I probably over complicated parsing the input, but it worked really well. One thing that got highlighted (for me again) was that the :ets
module is kind of non-ergonomic. Like there’s no update_or_insert
or insert_new
type of functions. I was feeling pretty clever about how easy it was to add the smudge factor to part 1 and make it reusable.
defmodule Day13 do
@moduledoc """
Day13 AoC Solutions
"""
alias AocToolbox.Input
def solve(1, mode) do
__MODULE__.Part1.solve(input(mode))
end
def solve(2, mode) do
__MODULE__.Part2.solve(input(mode))
end
defmodule Part1 do
def solve(input, smudges \\ 0) do
:ets.new(:grids, [:set, :protected, :named_table])
solution =
input
|> parse()
|> grids_to_ets()
|> find_symmetry(smudges)
:ets.delete(:grids)
solution
end
def parse(input) do
input
|> String.split("\n\n")
|> Enum.map(&Input.lines/1)
|> Enum.with_index()
|> Enum.flat_map(&stream_to_grid/1)
end
defp stream_to_grid({stream, grid}) do
stream
|> Enum.with_index()
|> Enum.flat_map(fn {line, row} ->
line
|> String.graphemes()
|> Enum.with_index()
|> Enum.map(fn {g, col} -> {{grid, row, col}, g} end)
end)
end
defp grids_to_ets(grids) do
for {{g, r, c}, v} <- grids, reduce: 0 do
gg ->
:ets.insert(:grids, {{g, r, c}, v})
[{:max_row, r}, {:max_col, c}]
|> Enum.each(fn {max, i} ->
if :ets.member(:grids, {g, max}) do
:ets.update_element(
:grids,
{g, max},
{2, max(i, :ets.lookup_element(:grids, {g, max}, 2))}
)
else
:ets.insert(:grids, {{g, max}, i})
end
end)
max(g, gg)
end
end
defp find_symmetry(max_grid, smudges) do
0..max_grid
|> Task.async_stream(fn g ->
max_row = :ets.lookup_element(:grids, {g, :max_row}, 2)

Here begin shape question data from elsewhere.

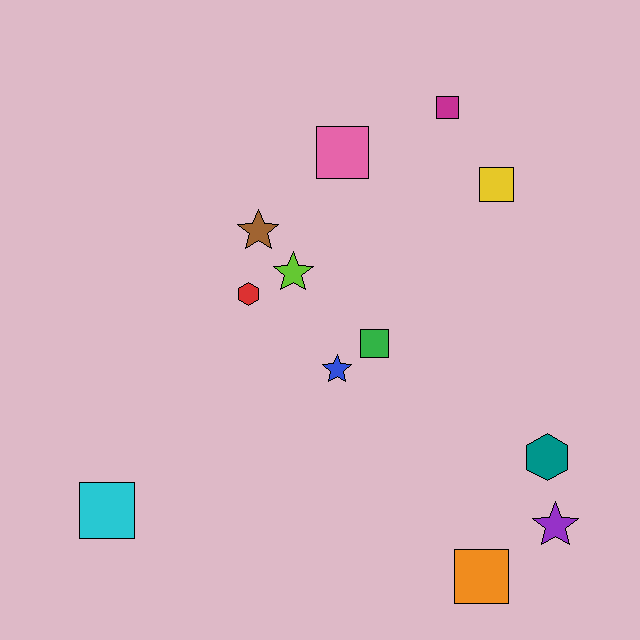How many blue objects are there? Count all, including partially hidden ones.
There is 1 blue object.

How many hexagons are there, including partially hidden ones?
There are 2 hexagons.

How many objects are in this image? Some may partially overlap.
There are 12 objects.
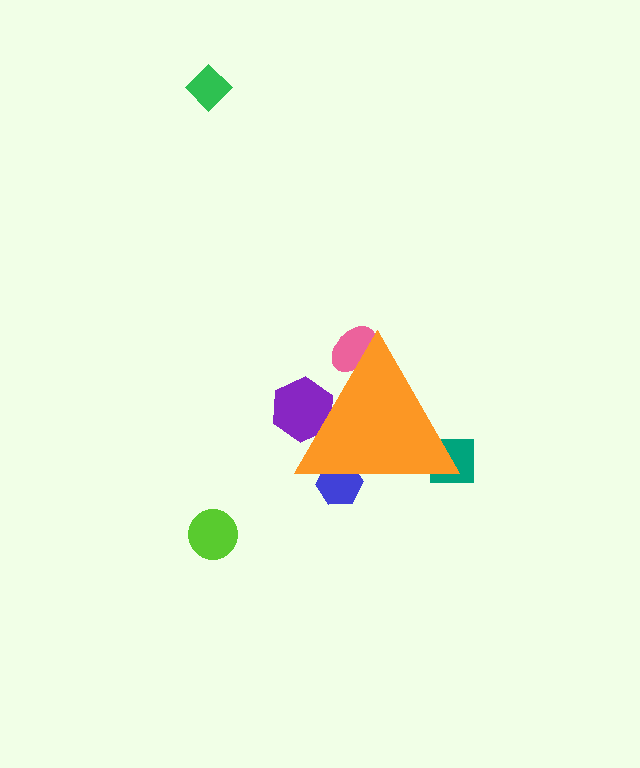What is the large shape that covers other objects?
An orange triangle.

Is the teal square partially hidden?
Yes, the teal square is partially hidden behind the orange triangle.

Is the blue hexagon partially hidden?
Yes, the blue hexagon is partially hidden behind the orange triangle.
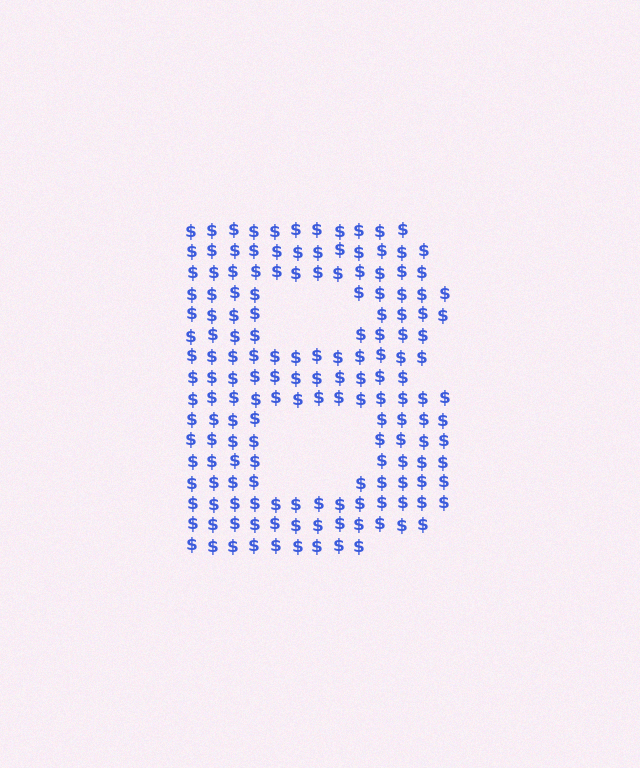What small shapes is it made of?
It is made of small dollar signs.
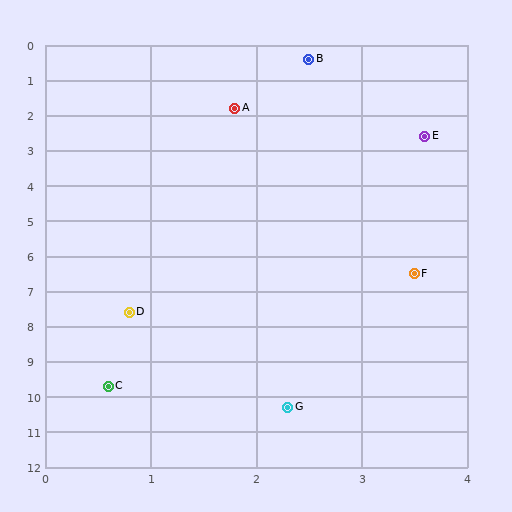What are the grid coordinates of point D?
Point D is at approximately (0.8, 7.6).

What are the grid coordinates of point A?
Point A is at approximately (1.8, 1.8).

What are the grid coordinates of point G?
Point G is at approximately (2.3, 10.3).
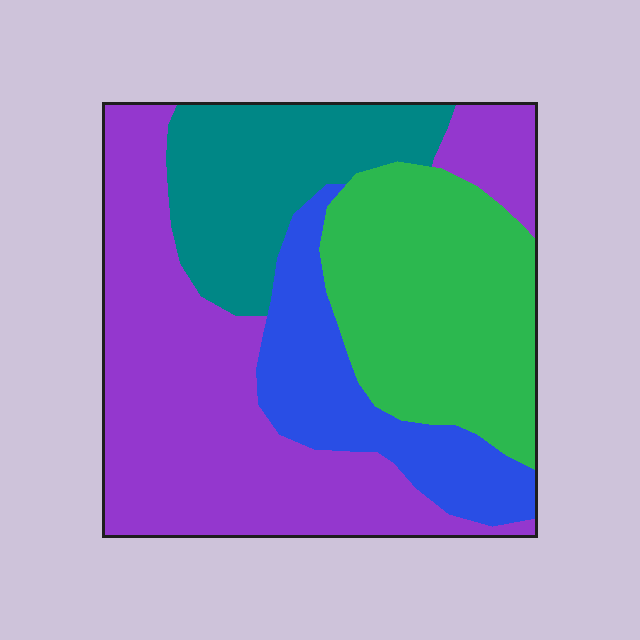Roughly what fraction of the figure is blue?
Blue takes up about one sixth (1/6) of the figure.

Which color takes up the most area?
Purple, at roughly 40%.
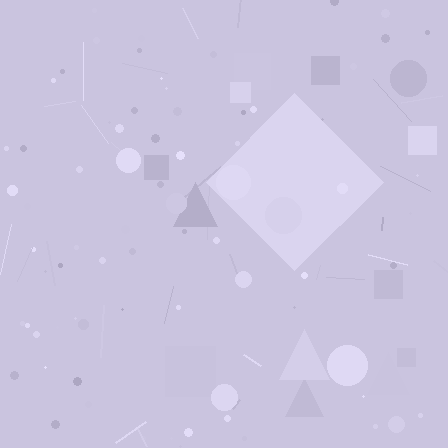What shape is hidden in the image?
A diamond is hidden in the image.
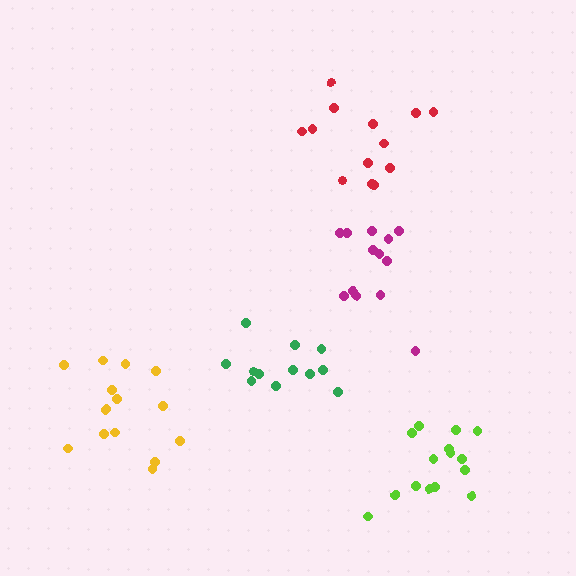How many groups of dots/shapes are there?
There are 5 groups.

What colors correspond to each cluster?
The clusters are colored: magenta, lime, green, red, yellow.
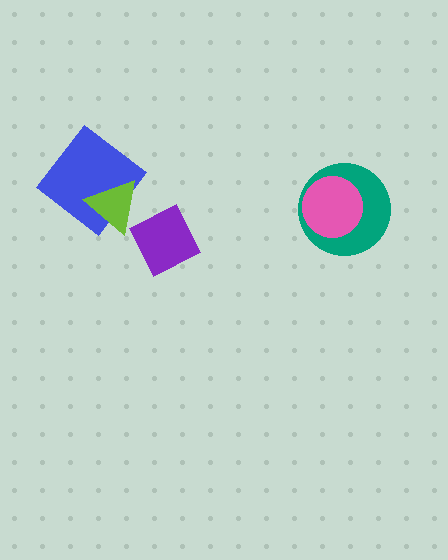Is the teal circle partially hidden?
Yes, it is partially covered by another shape.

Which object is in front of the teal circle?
The pink circle is in front of the teal circle.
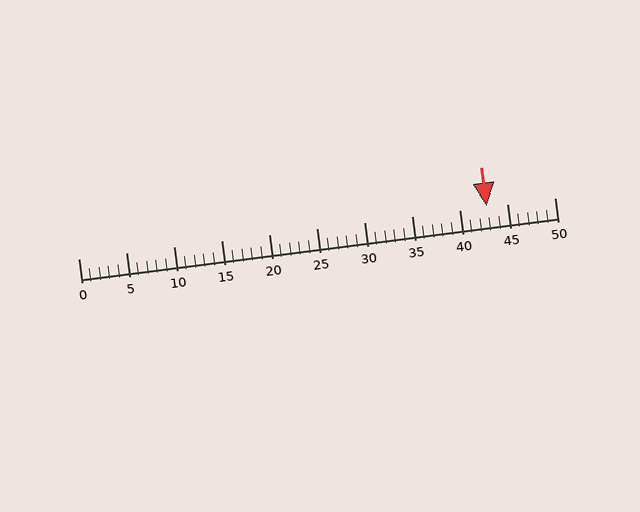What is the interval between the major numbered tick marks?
The major tick marks are spaced 5 units apart.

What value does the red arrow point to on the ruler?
The red arrow points to approximately 43.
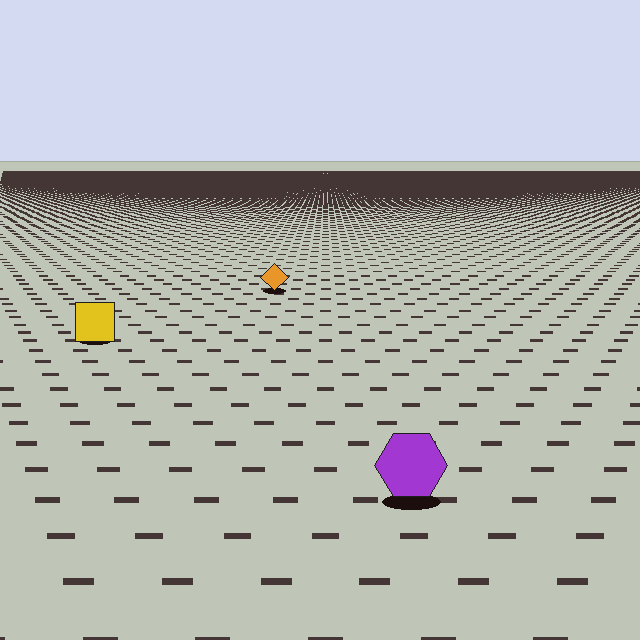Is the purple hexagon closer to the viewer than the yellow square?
Yes. The purple hexagon is closer — you can tell from the texture gradient: the ground texture is coarser near it.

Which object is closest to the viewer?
The purple hexagon is closest. The texture marks near it are larger and more spread out.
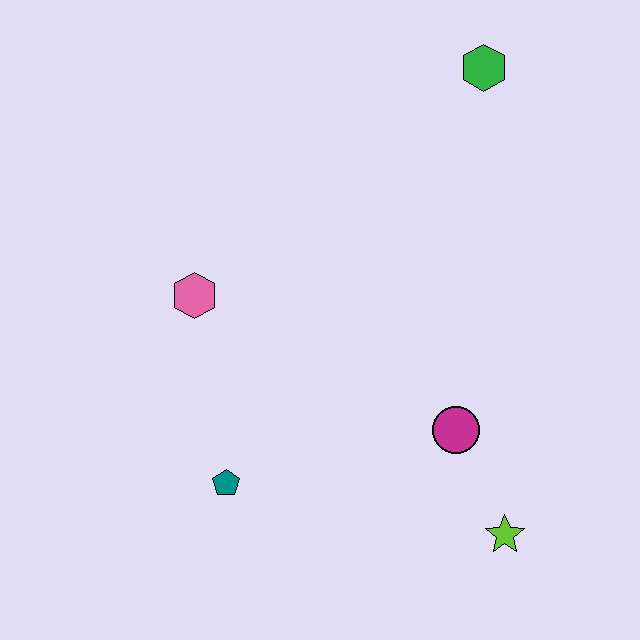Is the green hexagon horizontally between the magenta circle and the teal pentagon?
No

max_col = :ets.lookup_element(:grids, {g, :max_col}, 2)
grid = get_grid(g, max_row, max_col)
Enum.find_value([{1, max_row}, {2, max_col}], fn {orientation, max} ->
find_axis(grid, max, orientation, smudges)
end)
end)
|> Enum.reduce({0, 0}, fn {:ok, {axis, n}}, {verts, horizs} ->
case axis do
:vertical -> {verts + n, horizs}
:horizontal -> {verts, horizs + n * 100}
end
end)
|> Tuple.to_list()
|> Enum.sum()
end
defp get_grid(grid, max_row, max_col) do
for r <- 0..max_row,
c <- 0..max_col do
:ets.lookup(:grids, {grid, r, c})
end
end
defp find_axis(grid, max, orientation, smudges) when orientation in [1, 2] do
grid
|> Enum.group_by(fn [{k, _v}] ->
elem(k, orientation)
end)
|> do_find_axis(max, 1, elem({:horizontal, :vertical}, orientation - 1), smudges)
end
defp do_find_axis(rows_or_cols, max, maybe_axis \\ 1, orientation, smudges)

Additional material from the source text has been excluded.